Олвин уже почти трансформировал свою комнату, когда до его сознания дошел настойчивый сигнал, напоминающий позвякивание колокольчика. Сформировав мысленный импульс, Олвин позволил гостю появиться, и стена, на которой он только что занимался живописью, снова связала его с внешним миром. Как он и ожидал, в обрисовавшемся проеме стояли его родители, а чуть позади них — Джизирак. Присутствие наставника означало, что визит носит не просто семейный характер. Впрочем, даже и не будь здесь Джизирака, он бы все равно догадался об этом.
Иллюзия встречи с глазу на глаз была совершенна, и ничто не нарушило ее, когда Эристон заговорил. В действительности же, как хорошо было известно Олвину, Эристон с Итанией и Джизирак находились во многих милях друг от друга, только вот создатели города сумели подчинить себе пространство с той же безупречностью, с какой они покорили время. Олвин даже не больно-то ясно представлял себе, где именно среди всех этих многочисленных башен и головоломных лабиринтов Диаспара жили его родители, поскольку с того времени, когда он в последний раз видел их во плоти, они переехали.
— Олвин, исполнилось ровно двадцать лет, как твоя мать и я впервые повстречали тебя, — начал Эристон. — Тебе известно, что это означает. Нашему опекунству теперь пришел срок и ты отныне волен жить, как тебе заблагорассудится.
В голосе Эристона едва уловимо звучала грусть. Значительно ярче слышалось в нем облегчение, и, похоже, Эристон был даже доволен, что ситуация, существовавшая уже так давно, теперь может быть признана на законном основании. В сущности, Олвин обрел свободу взрослого человека за много лет до наступления установленного срока.

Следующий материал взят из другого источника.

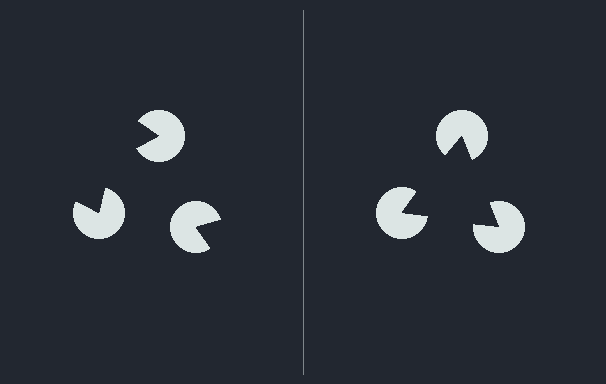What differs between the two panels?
The pac-man discs are positioned identically on both sides; only the wedge orientations differ. On the right they align to a triangle; on the left they are misaligned.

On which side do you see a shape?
An illusory triangle appears on the right side. On the left side the wedge cuts are rotated, so no coherent shape forms.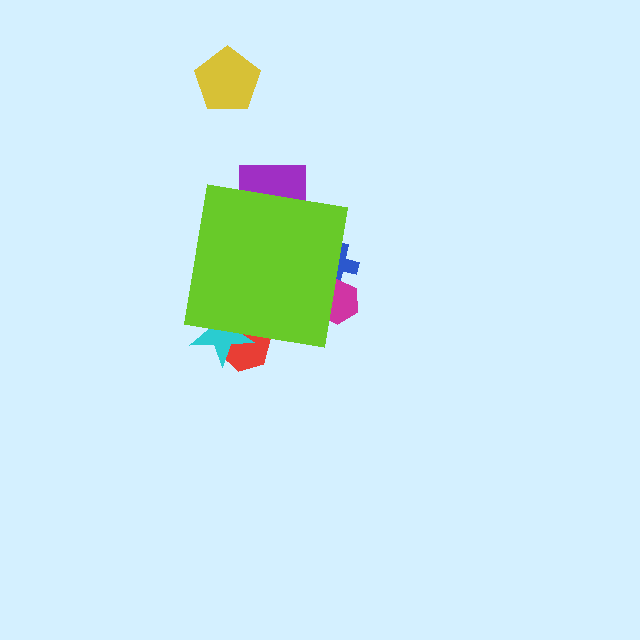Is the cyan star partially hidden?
Yes, the cyan star is partially hidden behind the lime square.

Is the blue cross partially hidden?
Yes, the blue cross is partially hidden behind the lime square.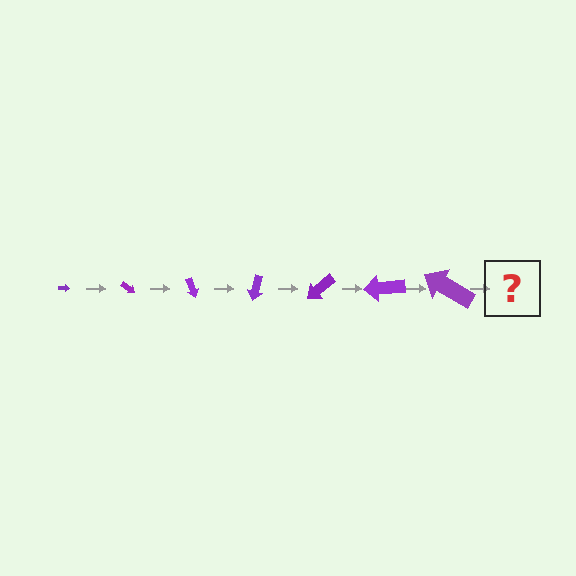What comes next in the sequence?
The next element should be an arrow, larger than the previous one and rotated 245 degrees clockwise from the start.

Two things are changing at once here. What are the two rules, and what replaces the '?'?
The two rules are that the arrow grows larger each step and it rotates 35 degrees clockwise each step. The '?' should be an arrow, larger than the previous one and rotated 245 degrees clockwise from the start.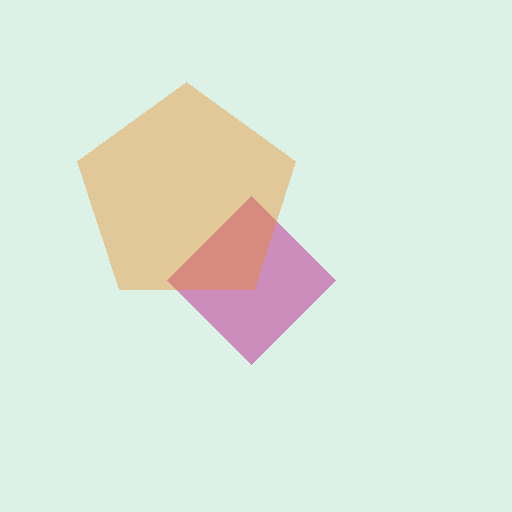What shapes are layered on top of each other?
The layered shapes are: a magenta diamond, an orange pentagon.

— Я тебя понимаю, — ответил Олвин. — Спасибо вам за то, что вы опекали меня, и я буду помнить вас в течение всех моих жизней.
Такова была формула ответа. Ему приходилось слышать ее столь часто, что она совсем потеряла какой-либо смысл, — так, набор звуков, лишенных значения. И все же выражение «в течение всех моих жизней» было, если вдуматься, странным. Все эти годы он лишь туманно представлял себе, что именно оно означало; теперь наступило время узнать это точно. В Диаспаре было много такого, чего он пока не мог уразуметь и во что ему предстояло вникнуть за столетия, простирающиеся перед ним.

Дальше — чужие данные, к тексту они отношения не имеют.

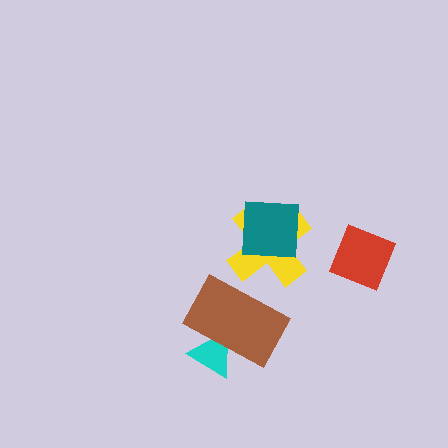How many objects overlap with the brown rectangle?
1 object overlaps with the brown rectangle.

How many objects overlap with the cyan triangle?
1 object overlaps with the cyan triangle.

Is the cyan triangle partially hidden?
Yes, it is partially covered by another shape.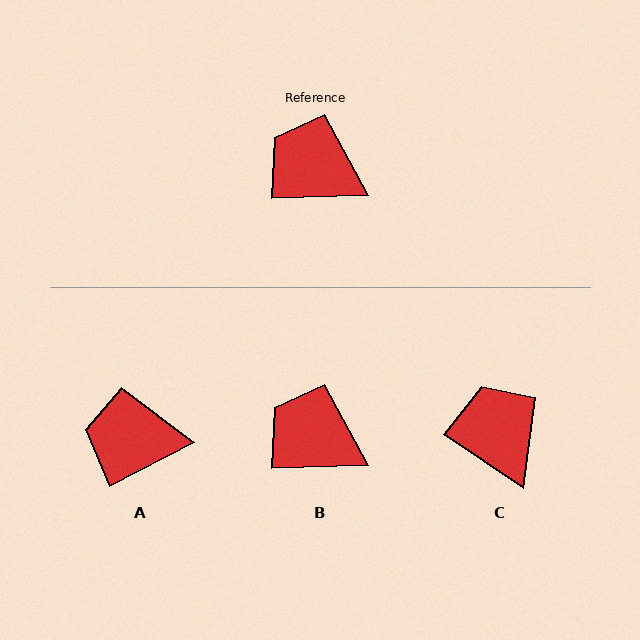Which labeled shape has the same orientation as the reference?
B.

В какой-то миг ему показалось, что Итания тоже хочет что-то сказать. Она подняла было руку, приведя в волнение светящуюся паутинку своего платья, но тотчас снова уронила ее. Потом с выражением явной беспомощности на лице повернулась к Джизираку, и только тут Олвин осознал, что его родители еще и чем-то встревожены. Он быстро перебрал в памяти события последних недель. Нет, в его жизни за это время не произошло ничего такого, что могло бы породить этот вот налет неуверенности и эту атмосферу едва заметной тревоги, что, казалось, окутывала Эристона и Итанию.